Water for the Seasons

Science Center Objects

Water for the Seasons (WftS) is a four year study funded by the National Science Foundation and the U.S. Department of Agriculture. WtfS uses the Truckee-Carson River System (TCRS) as a pilot study to learn how to best link science with decision-making in snow-fed arid-land river systems. By working collaboratively with stakeholders, WftS aims to create a model for improving community climate resiliency, or ability to adapt to extreme climatic conditions.

Visit the Water for the Seasons website

Precipitation Runoff Modeling System simulations of snowpack, rain, and streamflow in the Carson River basin, Nev.

Precipitation Runoff Modeling System simulations of snowpack, rain, and streamflow in the Carson River basin, Nev. (Public domain.)

The robustness of the TCRS water supply to future hydroclimatic conditions is unknown and the resilience of the system to extreme events and changes in land-use and economic growth needs to be established. Moreover, this project aims to assess stakeholder acceptance of alternative water policy institutional arrangements designed to enhance sustainability. By creating an integrated modeling framework designed to promote diverse stakeholder communities to collaboratively develop, with researchers, hydroclimatic models coupled with models of policy change, we will further the understanding of water management challenges common to snow-fed arid-land river systems and identify solutions with broad social acceptance for policy makers and resources managers.

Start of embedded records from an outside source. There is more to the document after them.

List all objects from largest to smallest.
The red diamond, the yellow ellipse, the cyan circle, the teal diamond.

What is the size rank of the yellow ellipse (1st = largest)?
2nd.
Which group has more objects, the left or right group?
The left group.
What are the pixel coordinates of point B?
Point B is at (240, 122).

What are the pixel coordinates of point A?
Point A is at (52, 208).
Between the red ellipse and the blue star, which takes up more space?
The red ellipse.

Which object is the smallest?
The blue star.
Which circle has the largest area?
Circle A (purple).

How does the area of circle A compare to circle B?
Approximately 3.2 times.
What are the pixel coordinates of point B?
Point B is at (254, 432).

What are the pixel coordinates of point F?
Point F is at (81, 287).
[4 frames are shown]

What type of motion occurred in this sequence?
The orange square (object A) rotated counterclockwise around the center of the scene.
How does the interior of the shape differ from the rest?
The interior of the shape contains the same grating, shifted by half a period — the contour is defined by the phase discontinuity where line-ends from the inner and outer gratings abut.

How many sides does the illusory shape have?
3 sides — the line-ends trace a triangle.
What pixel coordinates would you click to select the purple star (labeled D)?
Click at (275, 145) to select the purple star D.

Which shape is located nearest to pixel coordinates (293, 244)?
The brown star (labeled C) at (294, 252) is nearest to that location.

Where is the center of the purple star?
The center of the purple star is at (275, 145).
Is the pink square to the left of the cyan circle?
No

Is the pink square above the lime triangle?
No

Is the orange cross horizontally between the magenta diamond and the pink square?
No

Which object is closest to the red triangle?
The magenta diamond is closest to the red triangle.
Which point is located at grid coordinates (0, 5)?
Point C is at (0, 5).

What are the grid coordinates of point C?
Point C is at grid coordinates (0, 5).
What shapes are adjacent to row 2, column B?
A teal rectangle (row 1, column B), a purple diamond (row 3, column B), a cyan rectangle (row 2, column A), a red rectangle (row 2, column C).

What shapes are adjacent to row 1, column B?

Through the integration of demand/supply hydroclimatic models, the utilization of collaborative modeling to engage stakeholders directly in the process of constructing climate scenarios, and a combination of collaborative and agent-based modeling to simulate stakeholder response to future hydroclimatic conditions, researchers and stakeholders will work toward a portfolio of resilient policy scenarios that will advance understanding of water sustainability in the American West. 

WftS will develop a suite of collaborative models that integrate:

  • Surface and groundwater data, evapotranspiration rates, and climate variables.
  • Reservoir storage and water release options.
  • Water use priorities under different climate scenarios.

USGS scientists are contributing to the WtfS collaborative modeling efforts by modify existing models, including

  1.  developing upon and making updates to the Precipitation Runoff Modeling System (PRMS) model of the upper Carson River watershed originally developed by Jeton et al. (1996),
  2.  updating the Carson Valley model originally developed by Yager et al. (2012) using weekly time-steps instead of quarterly (3 month) time-steps,
  3.  updating operations and planning models for the Carson system using the MODSIM software package to better resolve river diversion and linkages to specific agricultural fields,
  4.  coupling MODSIM to upper and middle Carson River basin hydrology models,
  5.  developing distribution of precipitation and temperature on the landscape using projected climate at specific locations,
  6.  developing linkages between present and future development and groundwater pumping and climate,
  7.  developing mechanisms for adding and removing agricultural areas and additional diversion points/reservoirs, and
  8.  establishing linkages between the agent based model that represent behaviors of water managers and stakeholders for mimicking management decisions within the hydrology/operations models.